Briefly, there is a Fox Sports article talking about two recruits from Thibodaux, LA, who chose to go to Auburn, and are both connected to Sean Nelson. You can read that article here: http://nmsn.foxsports.com/collegefootball/story/Cameron-Newton-Auburn-Tigers-recruiting-Trovon-Reed-Thibodaux-LSU-Tigers-Sean-Nelson-010811.
As near as I can tell, there's really nothing new in the New York Times article; it's just general background information about Bobby Lowder. You can read that article here: http://www.nytimes.com/2011/01/09/sports/ncaafootball/09boosters.html.
Specifically, the Fox Sports article sets out some questions regarding Auburn's successful recruitment of wide receiver Trovon Reed, the top-ranked player in Louisiana last year, and offensive tackle Greg Robinson, one of the nation's top offensive line prospects.
The common denominator between Reed and Robinson is Nelson. Many people here are upset about their beloved LSU losing out on such highly touted players, especially to a rival SEC program, and some wonder whether Nelson steered them to Auburn for personal gain.

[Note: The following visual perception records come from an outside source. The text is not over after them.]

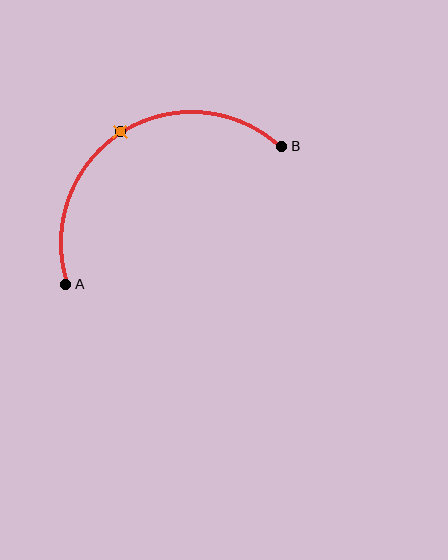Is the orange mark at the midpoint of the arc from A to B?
Yes. The orange mark lies on the arc at equal arc-length from both A and B — it is the arc midpoint.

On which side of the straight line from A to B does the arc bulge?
The arc bulges above the straight line connecting A and B.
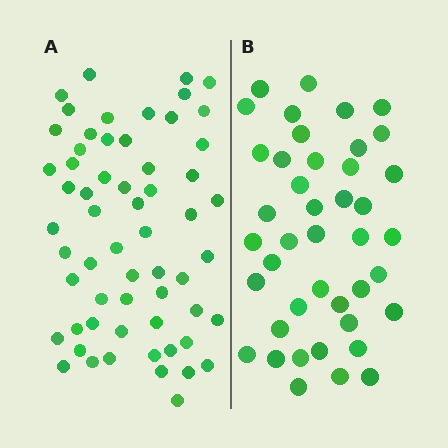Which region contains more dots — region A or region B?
Region A (the left region) has more dots.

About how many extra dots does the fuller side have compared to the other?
Region A has approximately 20 more dots than region B.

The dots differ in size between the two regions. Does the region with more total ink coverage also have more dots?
No. Region B has more total ink coverage because its dots are larger, but region A actually contains more individual dots. Total area can be misleading — the number of items is what matters here.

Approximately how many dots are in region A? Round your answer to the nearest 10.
About 60 dots.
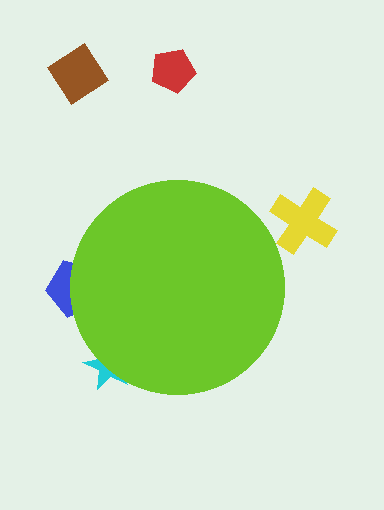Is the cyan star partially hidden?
Yes, the cyan star is partially hidden behind the lime circle.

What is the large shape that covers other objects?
A lime circle.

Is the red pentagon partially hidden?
No, the red pentagon is fully visible.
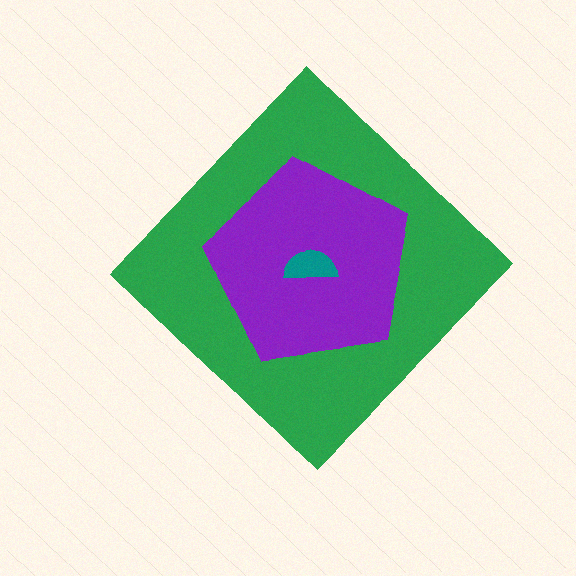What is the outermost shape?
The green diamond.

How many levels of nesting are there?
3.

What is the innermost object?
The teal semicircle.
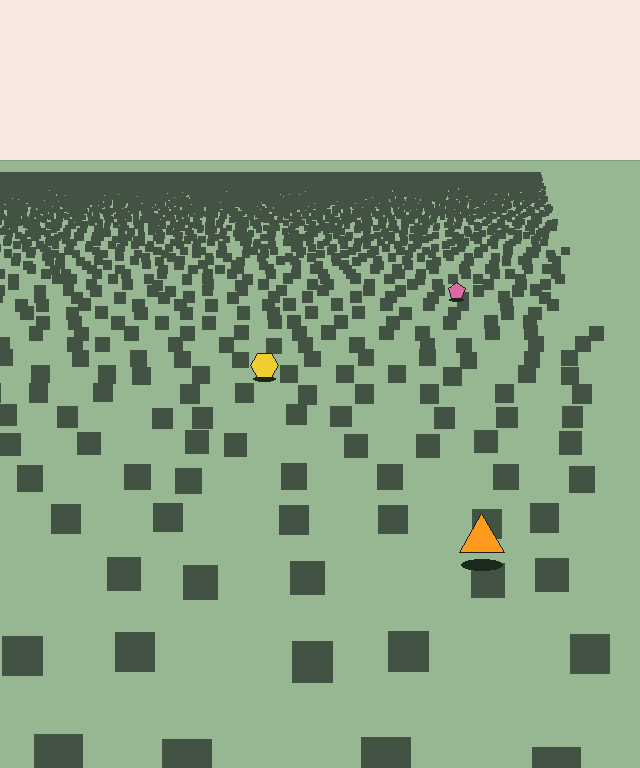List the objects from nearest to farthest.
From nearest to farthest: the orange triangle, the yellow hexagon, the pink pentagon.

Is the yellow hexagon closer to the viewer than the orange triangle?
No. The orange triangle is closer — you can tell from the texture gradient: the ground texture is coarser near it.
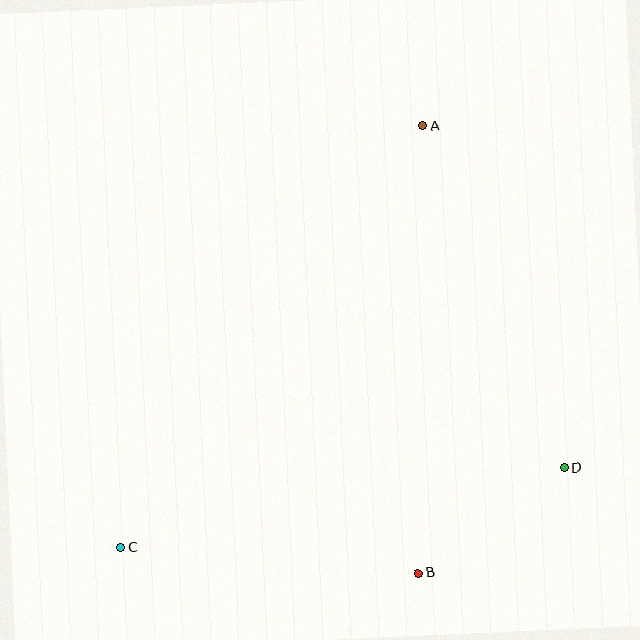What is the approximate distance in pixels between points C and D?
The distance between C and D is approximately 450 pixels.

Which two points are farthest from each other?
Points A and C are farthest from each other.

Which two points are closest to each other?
Points B and D are closest to each other.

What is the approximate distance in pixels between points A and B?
The distance between A and B is approximately 447 pixels.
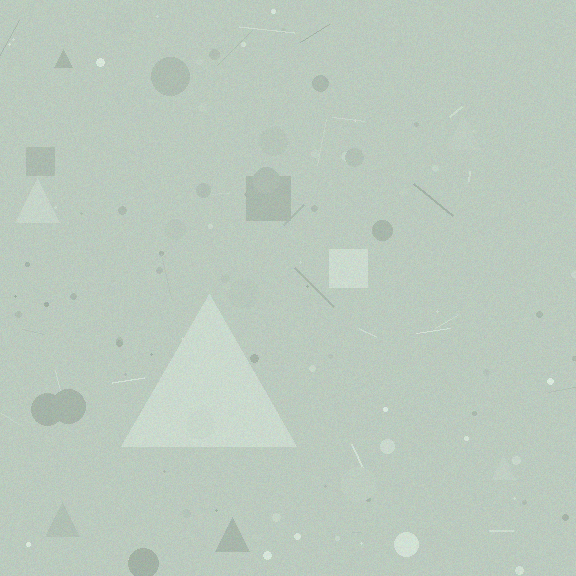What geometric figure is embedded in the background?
A triangle is embedded in the background.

Nelson says he has been Reed’s guardian since Reed’s mother died nearly two years ago and insists he is not involved in Robinson’s recruitment, even though he drove both players on unofficial visits to Auburn, a six-hour trip. Robinson also is part of a nonprofit mentoring group that Nelson recently started.
Former Thibodaux High coach Dennis Lorio says several coaches and students saw Robinson show off cash and a new iPhone at school after a visit to Auburn. Robinson wrote in a Facebook message in July that he got the phone when "I came to Alabama."
But after a practice Thursday for Saturday’s U.S. Army All-American Bowl, a high school all-star game in San Antonio, Robinson denied that he was given money or an iPhone from anyone associated with Auburn.
The article inveitably gets to Trooper Taylor, stating that
Taylor is Auburn’s controversial assistant head coach, who was the primary recruiter of Reed and Robinson. Taylor also was involved in the Tigers’ successful pursuit of star quarterback Cameron Newton, whose recruitment is the subject of an NCAA enforcement investigation begun after it was revealed that his father shopped him to Mississippi State for $180,000 in an attempted pay-for-play scheme.
As mentioned before the jump, there's really not much new information in the New York Times article, as near as I can tell. It appears, however, that the NYT is not simply going away, and is still asking questions on the plains.
For those of you who don't already know,
Since being appointed to Auburn’s board by Gov. George Wallace in 1983, Lowder has exerted undeniable influence. In 2009, in the midst of the financial crisis, he stepped down as the chairman and chief executive of Colonial BancGroup in 2009 after personally losing $160 million, according to reports. Prominent Auburn alumni, including the former football coach Pat Dye and the Alabama gambling magnate Milton E. McGregor, lost millions, too. McGregor, who was indicted last year by a federal grand jury on charges of public corruption, lost at least $19 million in Colonial stock.
Since the bank’s implosion, investigators from the Federal Bureau of Investigation and the Securities and Exchange Commission have sifted through Florida real estate deals involving Colonial, and a shareholder lawsuit has accused the bank of misleading investors into believing Colonial could secure money through the Troubled Asset Relief Program, or TARP.
A decade ago, Lowder’s influence over Auburn was silent but immutable. The university scuttled its economics program, a department dear to one of Lowder’s critics on the board of trustees. After the student newspaper began crusading against Lowder’s influence, the university folded the journalism department into its communications program. When the trustees fired the university’s president, William Muse, in 2001, faculty members and students blamed Lowder.